Borrowing the words from my co-founder Marc Cenedella, “The key point with Zuckerberg’s success is even more profound. Free allowed him to ‘outsell’ the competition. Free freed him from the wrong customer requirements. My claim is: free made the product features better by eliminating customer requirements and that’s because pricing put the focus on the wrong customer.”
Harvard had Facebook before Zuckerberg came along. In the late 90s, graduates of Harvard Business School tried to sell the university their own version of Facebook. For Facebook, the university was the wrong customer. Building university requirements into a product and having a long sales cycle would never have allowed Facebook to exist. Bypassing them entirely was an ingenious move.

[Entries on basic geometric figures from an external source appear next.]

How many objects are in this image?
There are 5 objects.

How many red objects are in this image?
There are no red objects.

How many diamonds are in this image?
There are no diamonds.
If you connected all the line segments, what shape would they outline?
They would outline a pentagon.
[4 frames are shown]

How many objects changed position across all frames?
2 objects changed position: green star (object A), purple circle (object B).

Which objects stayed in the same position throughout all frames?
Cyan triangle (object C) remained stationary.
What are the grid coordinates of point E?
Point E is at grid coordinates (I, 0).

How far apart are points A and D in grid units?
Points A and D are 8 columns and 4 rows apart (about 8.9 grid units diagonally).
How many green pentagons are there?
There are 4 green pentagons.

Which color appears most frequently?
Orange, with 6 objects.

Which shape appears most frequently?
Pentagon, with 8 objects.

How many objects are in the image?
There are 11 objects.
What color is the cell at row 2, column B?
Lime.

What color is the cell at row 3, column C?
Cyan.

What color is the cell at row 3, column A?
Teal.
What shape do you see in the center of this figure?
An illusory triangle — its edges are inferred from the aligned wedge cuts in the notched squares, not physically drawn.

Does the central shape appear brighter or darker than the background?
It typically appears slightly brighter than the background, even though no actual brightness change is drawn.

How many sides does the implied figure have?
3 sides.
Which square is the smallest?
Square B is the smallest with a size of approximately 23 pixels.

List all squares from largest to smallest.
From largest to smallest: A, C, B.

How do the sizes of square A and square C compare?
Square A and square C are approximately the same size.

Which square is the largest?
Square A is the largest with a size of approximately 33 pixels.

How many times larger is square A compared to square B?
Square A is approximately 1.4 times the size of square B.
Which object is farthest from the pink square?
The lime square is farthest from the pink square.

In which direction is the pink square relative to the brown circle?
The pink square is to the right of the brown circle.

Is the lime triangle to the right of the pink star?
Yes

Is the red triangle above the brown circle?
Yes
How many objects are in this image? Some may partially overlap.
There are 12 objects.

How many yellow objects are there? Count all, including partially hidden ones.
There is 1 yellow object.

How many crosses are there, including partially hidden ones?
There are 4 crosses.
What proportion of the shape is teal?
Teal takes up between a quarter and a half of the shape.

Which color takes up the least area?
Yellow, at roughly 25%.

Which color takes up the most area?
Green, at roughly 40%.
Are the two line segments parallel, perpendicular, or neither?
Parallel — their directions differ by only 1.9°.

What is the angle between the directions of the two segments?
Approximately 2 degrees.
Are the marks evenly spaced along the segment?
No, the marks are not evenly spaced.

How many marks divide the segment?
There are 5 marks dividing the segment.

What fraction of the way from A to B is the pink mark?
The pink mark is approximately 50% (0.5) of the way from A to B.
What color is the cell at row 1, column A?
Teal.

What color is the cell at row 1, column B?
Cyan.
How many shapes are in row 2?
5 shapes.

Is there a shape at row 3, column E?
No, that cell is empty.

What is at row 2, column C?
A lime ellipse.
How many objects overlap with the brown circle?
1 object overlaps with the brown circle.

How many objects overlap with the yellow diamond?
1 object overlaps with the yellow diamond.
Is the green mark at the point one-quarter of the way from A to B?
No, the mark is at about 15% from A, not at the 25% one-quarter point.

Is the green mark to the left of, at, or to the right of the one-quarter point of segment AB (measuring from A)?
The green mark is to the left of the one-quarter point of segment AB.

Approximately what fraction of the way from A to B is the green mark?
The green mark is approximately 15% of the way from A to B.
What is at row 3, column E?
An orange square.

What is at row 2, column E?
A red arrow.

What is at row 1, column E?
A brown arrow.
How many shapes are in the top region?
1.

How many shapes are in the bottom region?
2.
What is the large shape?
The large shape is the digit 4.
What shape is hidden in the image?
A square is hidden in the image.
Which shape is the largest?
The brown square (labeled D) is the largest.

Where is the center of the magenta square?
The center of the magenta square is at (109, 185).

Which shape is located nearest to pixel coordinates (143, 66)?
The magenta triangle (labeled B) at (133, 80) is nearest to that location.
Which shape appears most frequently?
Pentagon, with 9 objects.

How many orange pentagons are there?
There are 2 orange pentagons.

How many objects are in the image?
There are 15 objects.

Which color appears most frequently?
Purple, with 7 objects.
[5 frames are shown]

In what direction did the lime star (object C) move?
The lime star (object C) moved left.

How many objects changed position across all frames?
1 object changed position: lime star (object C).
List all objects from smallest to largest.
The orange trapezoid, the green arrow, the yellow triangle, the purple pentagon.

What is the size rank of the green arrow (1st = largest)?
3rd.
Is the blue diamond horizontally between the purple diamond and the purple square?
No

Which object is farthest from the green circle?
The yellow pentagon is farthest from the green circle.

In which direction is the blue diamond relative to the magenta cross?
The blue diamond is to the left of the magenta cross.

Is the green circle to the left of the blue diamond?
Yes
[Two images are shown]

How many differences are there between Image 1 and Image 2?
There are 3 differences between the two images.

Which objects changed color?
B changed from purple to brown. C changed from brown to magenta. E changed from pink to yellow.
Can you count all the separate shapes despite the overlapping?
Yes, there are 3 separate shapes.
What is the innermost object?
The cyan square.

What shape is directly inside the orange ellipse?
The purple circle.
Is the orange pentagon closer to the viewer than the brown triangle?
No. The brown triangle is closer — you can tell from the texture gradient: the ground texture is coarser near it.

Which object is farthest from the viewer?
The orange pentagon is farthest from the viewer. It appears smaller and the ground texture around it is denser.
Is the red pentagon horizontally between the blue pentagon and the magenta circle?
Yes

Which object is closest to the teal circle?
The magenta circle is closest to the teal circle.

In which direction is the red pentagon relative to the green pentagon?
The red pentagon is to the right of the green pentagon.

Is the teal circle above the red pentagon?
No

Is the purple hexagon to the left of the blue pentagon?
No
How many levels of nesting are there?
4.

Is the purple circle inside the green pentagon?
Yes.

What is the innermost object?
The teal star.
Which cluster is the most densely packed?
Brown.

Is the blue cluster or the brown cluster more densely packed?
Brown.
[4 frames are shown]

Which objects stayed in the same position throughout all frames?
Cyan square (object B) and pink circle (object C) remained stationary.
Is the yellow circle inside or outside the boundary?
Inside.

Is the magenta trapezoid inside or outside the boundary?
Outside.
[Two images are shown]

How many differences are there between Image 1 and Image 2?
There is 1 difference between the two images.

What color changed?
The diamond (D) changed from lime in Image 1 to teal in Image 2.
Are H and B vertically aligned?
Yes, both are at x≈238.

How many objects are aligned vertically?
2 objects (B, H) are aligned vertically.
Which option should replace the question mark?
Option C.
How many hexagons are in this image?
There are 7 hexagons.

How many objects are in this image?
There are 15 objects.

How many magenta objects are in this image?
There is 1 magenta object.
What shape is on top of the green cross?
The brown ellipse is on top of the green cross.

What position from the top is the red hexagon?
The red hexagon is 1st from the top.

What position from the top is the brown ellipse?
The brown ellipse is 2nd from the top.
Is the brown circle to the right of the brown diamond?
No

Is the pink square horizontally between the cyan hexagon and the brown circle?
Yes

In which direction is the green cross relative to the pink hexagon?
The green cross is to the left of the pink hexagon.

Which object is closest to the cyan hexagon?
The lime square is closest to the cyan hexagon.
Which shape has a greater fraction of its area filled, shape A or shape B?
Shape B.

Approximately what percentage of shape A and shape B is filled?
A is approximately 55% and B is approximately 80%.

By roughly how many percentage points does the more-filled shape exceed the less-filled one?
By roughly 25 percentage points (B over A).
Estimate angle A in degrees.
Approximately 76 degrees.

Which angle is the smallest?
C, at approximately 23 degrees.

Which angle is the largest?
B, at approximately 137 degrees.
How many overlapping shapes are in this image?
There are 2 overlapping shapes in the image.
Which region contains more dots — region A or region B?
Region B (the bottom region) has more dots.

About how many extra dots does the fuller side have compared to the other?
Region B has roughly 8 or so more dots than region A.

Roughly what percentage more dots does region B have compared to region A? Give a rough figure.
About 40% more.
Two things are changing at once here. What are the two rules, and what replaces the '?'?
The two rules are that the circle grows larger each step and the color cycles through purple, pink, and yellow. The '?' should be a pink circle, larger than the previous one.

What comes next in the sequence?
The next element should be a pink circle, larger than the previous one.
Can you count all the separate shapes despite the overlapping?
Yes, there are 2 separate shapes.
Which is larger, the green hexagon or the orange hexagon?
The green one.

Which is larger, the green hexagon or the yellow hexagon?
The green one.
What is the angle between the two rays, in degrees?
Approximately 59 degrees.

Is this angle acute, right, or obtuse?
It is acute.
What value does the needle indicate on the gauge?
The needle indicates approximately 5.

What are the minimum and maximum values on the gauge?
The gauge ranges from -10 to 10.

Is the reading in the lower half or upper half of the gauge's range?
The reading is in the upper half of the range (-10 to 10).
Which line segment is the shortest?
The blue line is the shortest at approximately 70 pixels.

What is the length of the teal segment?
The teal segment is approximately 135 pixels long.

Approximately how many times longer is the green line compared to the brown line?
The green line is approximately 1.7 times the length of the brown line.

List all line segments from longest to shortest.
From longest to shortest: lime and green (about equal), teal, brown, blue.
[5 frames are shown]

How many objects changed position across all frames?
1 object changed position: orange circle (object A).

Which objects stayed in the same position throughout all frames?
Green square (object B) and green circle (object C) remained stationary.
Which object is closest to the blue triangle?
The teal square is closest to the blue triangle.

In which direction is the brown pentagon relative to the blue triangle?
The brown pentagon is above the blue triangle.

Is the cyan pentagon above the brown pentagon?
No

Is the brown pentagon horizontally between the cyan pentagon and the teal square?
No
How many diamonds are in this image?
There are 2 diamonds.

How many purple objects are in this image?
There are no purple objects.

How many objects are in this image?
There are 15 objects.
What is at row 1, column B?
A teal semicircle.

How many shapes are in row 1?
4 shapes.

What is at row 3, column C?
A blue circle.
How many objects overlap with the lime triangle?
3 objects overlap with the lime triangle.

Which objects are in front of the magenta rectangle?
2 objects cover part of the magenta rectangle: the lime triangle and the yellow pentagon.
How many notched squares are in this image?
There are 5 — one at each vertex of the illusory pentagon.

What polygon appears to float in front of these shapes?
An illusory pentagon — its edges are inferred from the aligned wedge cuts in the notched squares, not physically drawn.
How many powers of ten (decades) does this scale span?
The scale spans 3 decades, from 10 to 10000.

So, a subsidiary claim would be: pricing forces you to choose a customer. Choose well, and you have a fantastic product. Choose wrong, and you get stuck.
Have you chosen your customer carefully? Can you leverage a free or “less than free” business model to change the game on your competition? One of the most successful ways for small private companies to gain the upper hand over large incumbents is to change the rules of the game.